How to Build a Scalable, Cost-Effective Event-Driven ETL Solution using Serverless?

Vyas Sarangapani
Mar 8 · 6 min read

Problem Statement:

The typical workload on our system is based on user actions on data and it creates anywhere between 100– 100K insert(s)/ update(s) or deletes across different databases and media stores for every user action.

It is safe to assume that the user manipulates a large amount of data on most of the actions.

Given the above,

How do we enable end-users to create and monitor tasks that generate heavy workloads on the system, without having to make them wait for a long time?

We decided to focus on a few main goals from a solution perspective:

  1. Must be performant (fast).
  2. User to get live feedback on the operation(s) progress.
  3. It must be scalable.
  4. Implementation and operational costs must be minimized.

Challenge:

Given the above constraints, how do you design a scalable and cost-effective system with the least amount of effort?

Say, Hello Serverless!

Serverless technology provides teams the ability to compose horizontally scalable applications without having to engineer complex distributed systems.

Especially during MVP stages of a product, time, being the most precious resource, it is best spent investing in developing the core product rather than setting up systems of scale that cater to none.

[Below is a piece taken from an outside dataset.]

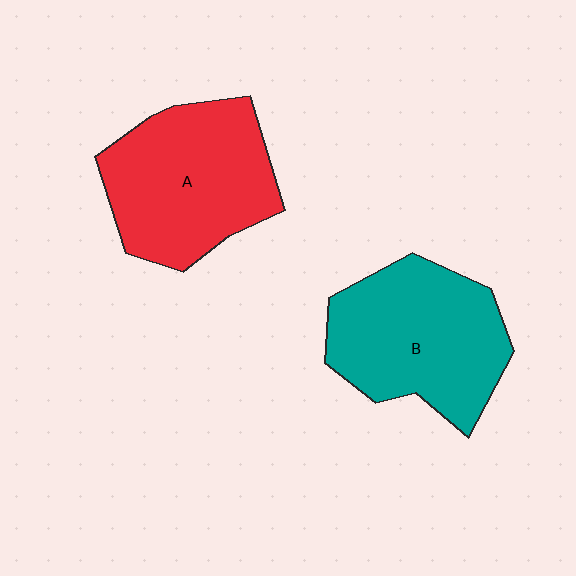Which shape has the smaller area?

Keeping the requirements above in mind, web sockets is naturally a good candidate for the UX, we leveraged the following AWS technologies to provide a completely serverless solution (runtime).

Runtime:

  1. Lambda(s) — Obviously!
  2. Event Bridge — Event Bus
  3. SQS — Buffering, Retry, and Lambda Triggers
  4. API Gateway Web Sockets
  5. S3 Lambda Triggers
  6. Dynamo DB Stream Lambda Triggers
  7. Cognito Authorization Lambda Triggers

Persistence:

  1. Dynamo DB
  2. RDS — Postgres
  3. AWS Elastic Search managed service.

Infrastructure as Code:

  1. Serverless Template.

Solutions:

There are several types of workloads when it comes to long-running processes, e.g — Order fulfillment, payments, etc. These are a good fit for microservice orchestration tools like AWS Step Functions.

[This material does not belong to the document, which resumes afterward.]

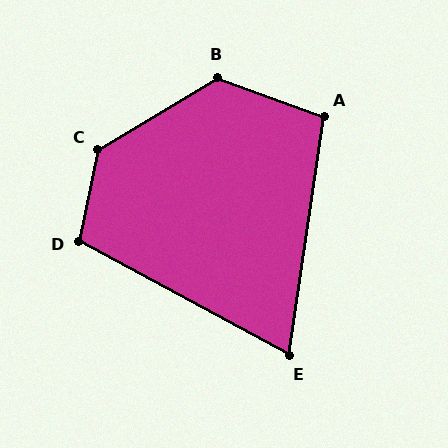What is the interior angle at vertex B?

More recently, AWS has added support for dynamic parallelism enabling the easier implementation of scatter-gather patterns. The main limitation here is that there can be a maximum of 25000 state transitions. AWS suggests circumventing this by using lambdas to trigger new executions once the execution history limit is reached.

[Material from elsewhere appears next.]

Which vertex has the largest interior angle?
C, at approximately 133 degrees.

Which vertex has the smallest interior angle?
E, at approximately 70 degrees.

AWS has also released Step Functions Express workflow to deal with the execution history limit but imposes an execution time limit of 5 mins.

Since we were not sure if all our workloads could be completed in under 5 mins, we went ahead with a custom event-driven ETL orchestration. However, we plan to test our workloads with Step Functions and possibly adopt it, which calls for a different blog.

Constraints:

AWS imposes a timeout restriction on the execution of Lambda functions to 30 seconds when it is connected to API gateway. This means, all your API(s) need to respond within 30 seconds. Ideally, any API implementation should be as fast as possible. The faster, better. Read how every 100 ms impacts user experience and consequently revenue here

Nevertheless, not all workloads can fit the 30 seconds paradigm with serverless. There are several scenarios that require making multiple system calls to complete a request and are often long-running. Also, Lambda functions that are not connected to the API gateway have a maximum execution limit of 15 mins.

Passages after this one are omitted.